Farm panel to come out with suggestions in two months

July 22, 2016 12:00 am | Updated 06:04 am IST - ONGOLE:

Rythu Sangam secretary D.Gopinath pours out peasants’ woes to agriculture panel members in Ongole on Thursday.

Rythu Sangam secretary D.Gopinath pours out peasants’ woes to agriculture panel members in Ongole on Thursday.

The Commission on Inclusive and Sustainable Agriculture Development of Andhra Pradesh under the chairmanship of R. Radhakrishna will come out with recommendations in two months to make farming remunerative.

A task force of the Commission, led by S. Gulab, Director of the Centre for Economic and Social Studies, Hyderabad, gave an indication to this effect after taking on file petitions from a large number of ryots and farmer organisations on Thursday.

Prof Gulab said: Unlike the traditional ryots, who were able to make both ends meet with returns once in six months or so, the present day farmers need regular flow of income every month. We will include in our recommendations multiple livelihood opportunities to ensure regular flow of income for the ryots every month.”

“Marketing has been the crux of the peasants' problems,” Prof. Gulab observed and promised to include their suggestions pro-farmer policy measures.

Long before their counterparts in the agrarian state of Punjab, ryots in Prakasam district went for alternative crops like subabul and eucalyptus. But they were in a quandary with no assured returns in the case of social forestry plantations too, he noted.

Pouring out their woes, farmer after farmer complained to the Commission members, including Prof. D. Narasimha Reddy, Prof D. Narasimha Reddy and K Venkat Reddy about the menace of spurious seed, ever-increasing cost of farm inputs, unremunerative price for their produce and lack of institutional credit especially for tenant farmers.

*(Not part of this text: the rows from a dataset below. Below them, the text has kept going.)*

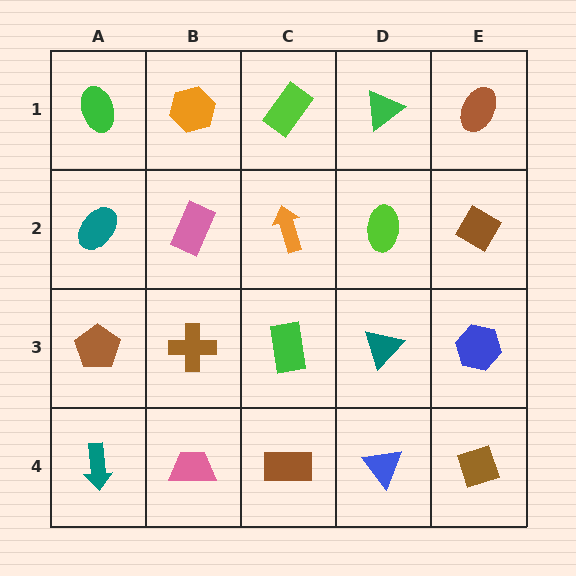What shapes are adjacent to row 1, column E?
A brown diamond (row 2, column E), a green triangle (row 1, column D).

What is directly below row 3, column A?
A teal arrow.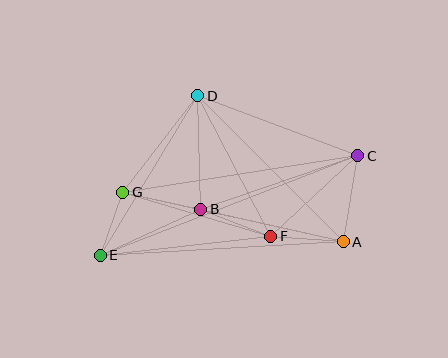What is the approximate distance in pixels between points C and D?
The distance between C and D is approximately 171 pixels.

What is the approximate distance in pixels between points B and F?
The distance between B and F is approximately 75 pixels.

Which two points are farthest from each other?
Points C and E are farthest from each other.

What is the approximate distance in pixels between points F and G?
The distance between F and G is approximately 154 pixels.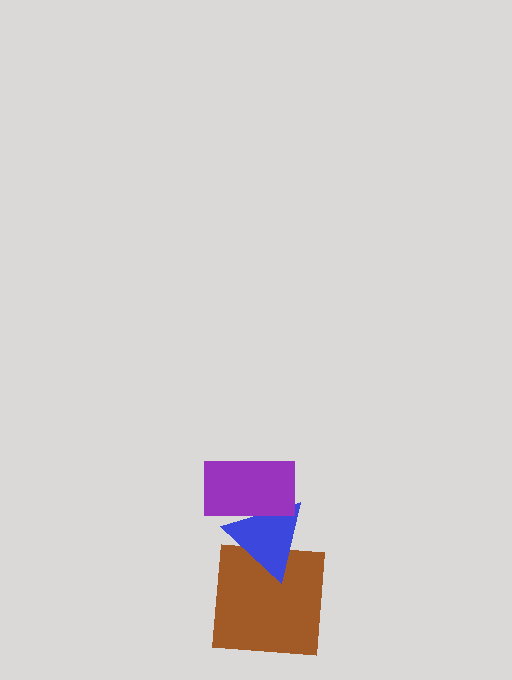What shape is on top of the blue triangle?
The purple rectangle is on top of the blue triangle.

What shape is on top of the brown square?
The blue triangle is on top of the brown square.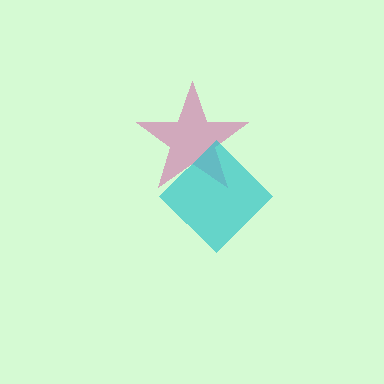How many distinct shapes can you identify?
There are 2 distinct shapes: a magenta star, a cyan diamond.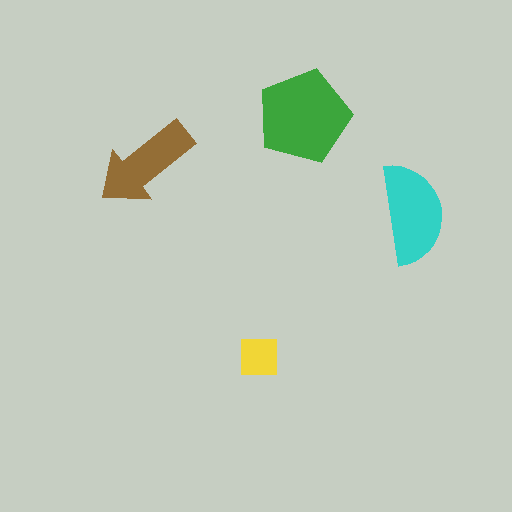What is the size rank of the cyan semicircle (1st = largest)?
2nd.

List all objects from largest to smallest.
The green pentagon, the cyan semicircle, the brown arrow, the yellow square.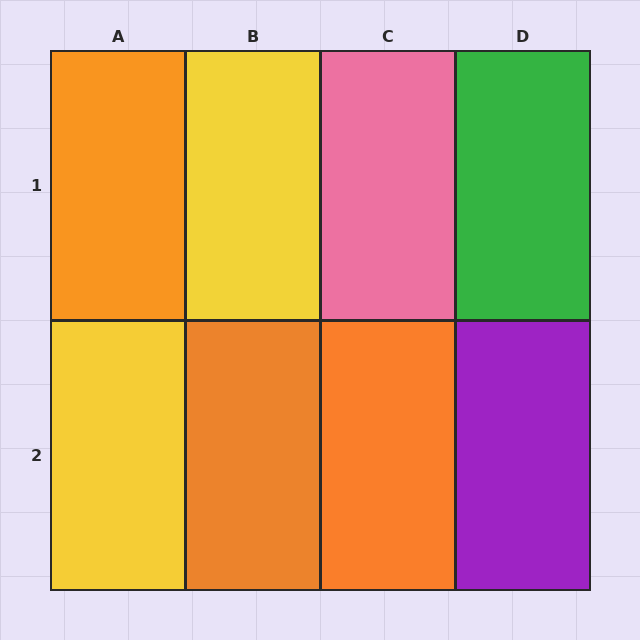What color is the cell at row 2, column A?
Yellow.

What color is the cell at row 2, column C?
Orange.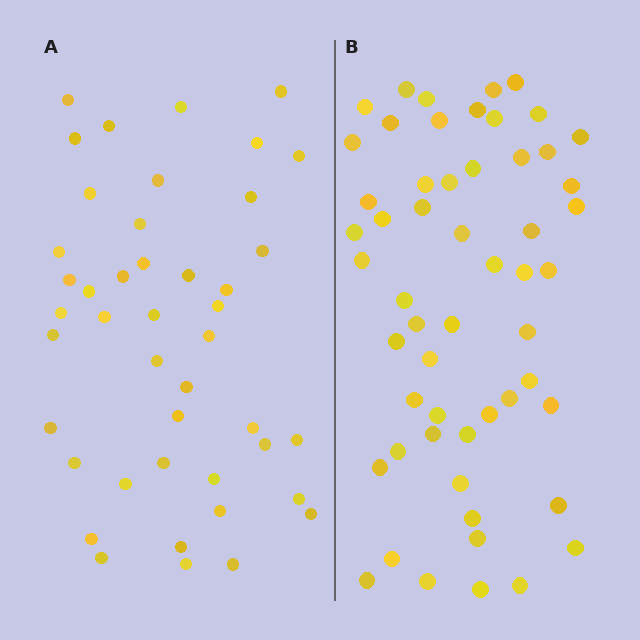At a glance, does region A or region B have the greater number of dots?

Taking the lead, TDP farmers’ wing Prakasam district president K. Venkaiah said while the farmers were forced to part with their produce at a lesser price at the time of harvest due to lack of holding capacity, the traders made a killing.

The Centre’s EXIM policy also hurt them the most, he said referring to the fluctuating prices for, among other crops, cotton and Bengal gram in the wake of imports of farm produce from abroad.